最初の内は耐えていたのだが、次第に苛烈になっていくにつれ、声を抑えることも出来なくなっているらしい。

 

ただ殺すことを目的にした拷問ならばまだ良かっただろう。その方がこの苦痛から早く解放されるのだから。

しかし殺しては意味がない。

此方が欲しい情報を吐かせなければ意味がない。

生かさず殺さず、情報を吐くまでただひたすら苦痛を与え続けるのだ。

まぁ一つの情報を吐いたところであらゆる情報を吐くまでは続けられるだろうが。

 

 

 

リヴァイは言わずもがな。

と言うか拷問を担当しているのはリヴァイだが、さも当たり前のように実施していく。

爪を剥がし、指を折る。

歯を引っこ抜き、なんなら関節毎に指を切り落としていく。

他にも、単純に殴る蹴るだけでなく様々な器具やらを使って施される拷問は、常人からすれば卒倒モノだろう。

確か、原作で中央第一憲兵が拷問を受けていたがアレの比では無い。

 

平然としているしエルヴィンさんも真顔で様子を見ている。

ハンジはと言うと流石に堪えたのか少し前に部屋を出て行った。

 

俺は、思いの外なんとも思っていないらしい。

始まるまでは、幾ら父や部下、仲間達の仇とは言え良心の呵責があるのではないかと思っていたのだが、レオンハートが拷問され叫ぶ様を、平然と見ていられる。

それどころか、それすらも演技なのではないかと冷たい目で見ている。

 

自分でも驚きだ。

しかしなるほど、それほど俺の中でコイツらは憎悪の対象だったか。

 

 

 

 

 

 

「あ、がっ……」

 

「早く吐いたほうが楽だと思うが」

 

「良いだろ、このまま暫く続けてやれ。仲間達は殺されたんだ、殺されないだけマシってもんだ」

 

殺された方が良いのか、それとも生かされていた方が良いのか。

 

二時間ほど経った頃、少し休憩だと言わんばかりに思いっ切り蹴りを入れて離れるリヴァイ。
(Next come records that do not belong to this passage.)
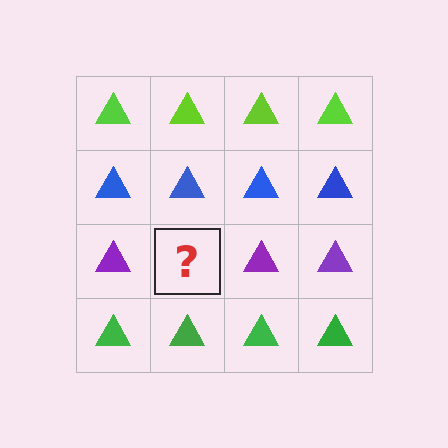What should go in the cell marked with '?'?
The missing cell should contain a purple triangle.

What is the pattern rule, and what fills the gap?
The rule is that each row has a consistent color. The gap should be filled with a purple triangle.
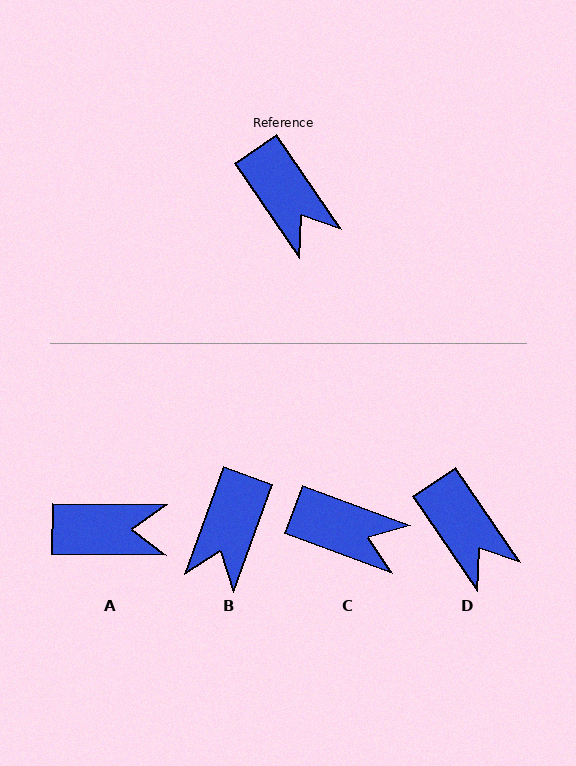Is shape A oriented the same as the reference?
No, it is off by about 55 degrees.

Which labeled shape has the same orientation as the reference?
D.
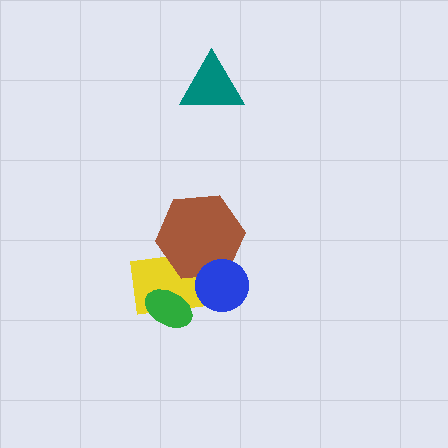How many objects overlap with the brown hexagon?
2 objects overlap with the brown hexagon.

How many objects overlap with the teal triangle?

巨人の力による修復速度でも間に合わないのか、それとも体力の消耗が激しすぎて治癒出来ないのか。

傷口からはあまり蒸気が出ていない。

 

「あ…」

 

「なんだ?」

 

「あ“……、く“ま“、め“……!」

 

それでも尚、抵抗する意思はあるらしい。

 

「ほう、休憩にしようと思ったが止めだ。そんだけ口が聞けるならまだまだやっても問題無いだろ」

 

リヴァイは再び拷問を開始した。

 

 

 

 

 

 

更に二時間ほど続けていると、幾ら水をぶっかけても何をしてもピクリとも反応を示さず、動かず起きなくなった。

息はあるらしく、死んではいない。

 

「今日はこれで終いだな。寝てる奴に何しても意味が無ェ」

 

「仕方が無い、また明日だな」

 

「思いの外、強情だな」

 

「普通ならとっくの昔に吐いてるもんだが……、中々どうして良い根性してやがる」

 

リヴァイの言葉に答え、部屋を出ていく。

 

 

 

 

 

 

 

 

 

それぞれの部屋に戻り、休んでいる時だった。

慌ただしい足音が二、三走ってくる。

 

何事かと身構えた時、勢い良く部屋の扉が開け放たれる。

そこには調査兵団のマントを羽織り新兵の見張り任務に就いていたはずの部下が額に幾つもの汗を流し、息を荒らげながら立っていた。

 

「緊急事態ですッ!」

 

「そんなに慌ててどうした?」

 

俺の問いに、大きな声で言った。

 

「ウォール・ローゼがっ!破られました!!」

 

 

 

 

 

 

 

「知らせを聞いていると思うが、ウォール・ローゼが破られた」

 

「穴の位置は?」

 

「分からない。駐屯兵団が探しているようだが、該当区域を全て探し終えるのに夜までは掛かる」

 

「新兵達はどうした?」

 

「待機場所に巨人が向かってきたのでミケ分隊長を含めた六名で足止めを行い、その間に装備を身に付ける時間がありませんでしたので、各村々への伝令を監視任務を装備を付けている者とペアで任せております」

 

なるほど、原作のようにミケさんが一人で戦っている訳では無いらしい。

それならば十分に生きて帰って来られるだろう。

 

問題は獣の巨人の存在だ。

ミケさんでは、言い方は悪いが獣の巨人の相手にならない。

あいつは原作の中でも文字通り別格であった。

 

リヴァイをして、煙弾の視界妨害がなければどうなっていただろうか、と言うところだ。

 

「とすると、ミケ達が上手いこと足止めをしていればかなりの時間が稼げたと言うことになるな」

 

「巨人の数はそこまで多く無かったので、ミケ分隊長達ならば狩り尽くしていてもおかしくはありません」

 

「巨人の数が少なかった?」

 

「はい、待機場所に向かってきた巨人の数は10体ほどであったと記憶しておりますが……」

 

「ふむ……。それはおかしいな」

 

エルヴィンさんが巨人の数を聞いておかしいと考え込む。

そう、おかしいのだ。

 

「え?何がおかしいんだい?」

 

ハンジが聞く。

 

「ハンジ、ウォール・マリア、ウォール・ローゼが破られた時のことを考えてみろ」

 

「……あぁっ!?巨人の数が少な過ぎる!」

 

「そうだ。俺は直接あの場で二回も戦ったが、数百は流れ込んできていたんだぞ、それが今回はたったの十数体だけの訳がない」

 

突出した区ほど巨人が集まらないにせよ、壁が破られたにしては余りにも流れ込んでくる巨人の数が少ないのだ。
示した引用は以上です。